Küçüközkan, (2015) tarafından yapılan “Hastanelerde çalışan sağlık personelinin cinsiyetlerine göre örgütsel bağlılıklarının değişip değişmediğini” incelemeyi amaçlayan bu çalışmanın örneklemini İstanbul ilinde bulunan iki özel hastanede görev yapmakta olan sağlık personeli oluşturmaktadır. Elde edilen sonuçlara kadınların duygusal bağlılık düzeylerinin, erkeklerin duygusal bağlılık düzeylerinden yüksek olduğudur. Ayrıca, kadınların devamlılık bağlılığı düzeylerinin, erkeklerin devamlılık bağlılığı düzeylerinden düşük olduğu ve kadınların normatif bağlılık düzeylerinin, erkeklerin normatif bağlılık düzeylerinden yüksek olduğu saptanmıştır. Özetle, erkeklerin duygusal bağlılık ve normatif bağlılık düzeyleri kadınlara nazaran daha düşük olduğu sonucuna ulaşılmıştır (s.33).

Mete ve Aksoy (2015) tarafından yapılan araştırmada örgütlerde adaletli davranışlar sonucu ortaya çıkan güven faktörünün, örgütsel bağlılık üzerinde bir etkisi olup olmadığının ortaya konulması amaçlanmıştır. Veriler, örgütsel bağlılığın ölçülmesinde (1-5 arasındaki sorular) Mowday, Steers ve Porter tarafından hazırlanan ölçek; örgütsel adaletin ölçülmesinde (6-9 arasındaki sorular) Sweeney ve McFarlin tarafından hazırlanan ölçek; örgütsel güvenin ölçülmesinde ise (10-13 arasındaki sorular) Nyhan ve Marlowe tarafından hazırlanan ölçek yardımıyla kamu ve özel sektör banka şubelerinde çalışan personel yardımıyla toplanmıştır. Araştırmaya katılan is görenlerin adalet algısı acısından örgütsel güven ile örgütsel bağlılık arasındaki ilişkinin korelasyon katsayısı 0,634 olarak hesaplanmıştır. Yapılan analizde korelasyon katsayısının anlamlılığının yüksek olduğu tespit edilmiştir. Buna göre is görenlerin adalet algısı acısından örgütsel güven ile örgütsel bağlılık arasında pozitif doğrusal bir ilişki olduğu tespit edilmiştir. Ayrıca katılımcıların yaş, cinsiyet, eğitim ve kıdem durumlarının güven ve bağlılık algılamalarını etkilemediği, örgütsel bağlılığın medeni duruma göre değiştiği bekârların bağlılık düzeylerinin evlilerden yüksek olduğu sonuçlarına ulaşılmıştır (s.233-246).

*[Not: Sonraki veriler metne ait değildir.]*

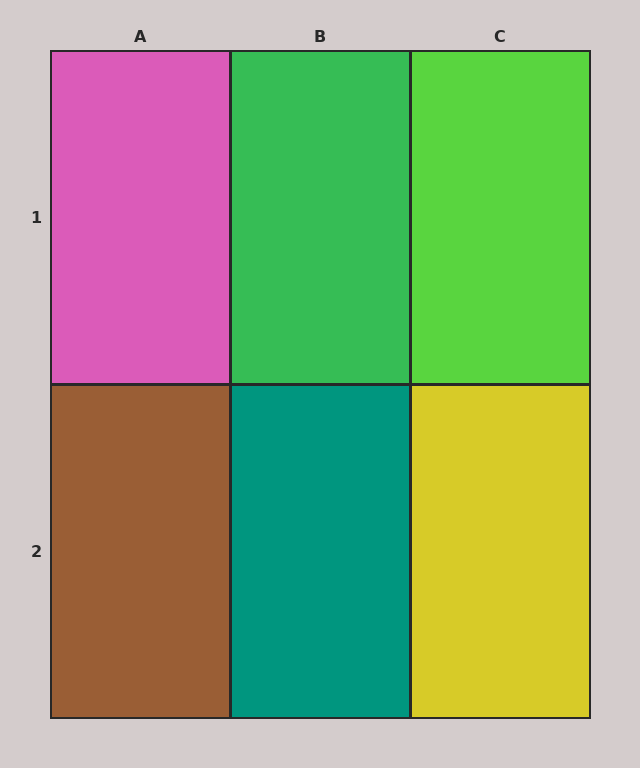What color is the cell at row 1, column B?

Chen ve diğ. (2017) tarafından yapılan araştırmada hemşirelerde örgütsel adaletin örgütsel güven ve özdeşleşmeye etkisi araştırılırken örgütsel güven ve özdeşleşmenin örgütsel bağlılığa etkisi araştırılmıştır. Tayvan’da bir hastanede çalışan 392 hemşire üzerinden veriler toplanmış, verilerin analizinde yapısal eşitlik modellemesi kullanılmıştır. Araştırma sonucunda; örgütsel adaletin örgütsel güven ve özdeşleşmeye pozitif etkisi olduğu; örgütsel güven ve özdeşleşmenin ise örgütsel bağlılığa pozitif etkisi olduğu bulgularına ulaşılmıştır (s.1-17).

Spanuth ve Wald (2017) tarafından yapılan çalışmada örgütlerde geçici çalışanların bağlılıklarının nasıl etkilendiğinin bulunması amaçlanmıştır. Değişken olarak, iş özerkliği, iş karmaşıklığı, eğitim ve kariyer fırsatları, örgütsel bağlılık ve iş-yaşam çatışması alınmıştır. İş özerkliği, iş karmaşıklığı, eğitim ve kariyer fırsatlarının örgütsel bağlılığa etkisinde iş-yaşam çatışmasının aracılık rolü incelenmiştir. İş özerkliği, iş karmaşıklığı, alınan eğitimin örgütsel bağlılığa etkisinde iş-yaşam çatışmasının aracılık rolü olduğu, kariyer fırsatlarının ve diğer değişkenlerin örgütsel bağlılığa doğrudan etkisi olduğu bulgularına ulaşılmıştır (s.129-138).

Ahluwalia ve Preet (2017) tarafından yapılan araştırmada; duygusal, devam ve normatif bağlılıkların içsel, dışsal ve genel motivasyon üzerindeki etkisi incelenmektedir. Çalışma 230 öğretmen üzerinde gerçekleştirilmiştir. Çalışmada Amabile ve diğ.(1994) tarafından geliştirilen İş Motivasyonu Ölçeği ile Meyer ve diğ.(1993) tarafından geliştirilen

Örgütsel Bağlılık Ölçeği kullanılmıştır. Örgütsel bağlılığın genel olarak motivasyon üzerinde olumlu etkisi bulunmuştur (s.55-69).

Choe, Choong ve Tan, (2017) tarafından yapılan çalışmada; etik iklim ile örgütsel bağlılık arasındaki ilişkinin incelenmesi amaçlanmıştır. Veriler, Batı Malezya'daki yükseköğrenim kurumlarından toplanmış ve yapısal eşitlik modellemesi kullanılmıştır. Araştırma sonucunda etik iklimin örgütsel bağlılıkla ilişkili olduğu bulgusuna ulaşılmıştır (s.208-217).

Suifan, Diab ve Abdallah (2017) tarafından yapılan araştırmada; örgütsel adaletin işten ayrılma niyeti üzerindeki etkisinde örgütsel bağlılık ve iş doyumunun aracılık etkisi incelenmiştir. Çalışma Ürdün’de havayollarında çalışan 323 kişi üzerinde uygulanmıştır. Çalışmada çoklu regresyon analizi kullanılmıştır. Örgütsel adalet ile işten ayrıma niyeti arasındaki ilişkide örgütsel bağlılık ve iş doyumunun aracılık rolleri olduğu bulgusuna ulaşılmıştır (s.1137-1148).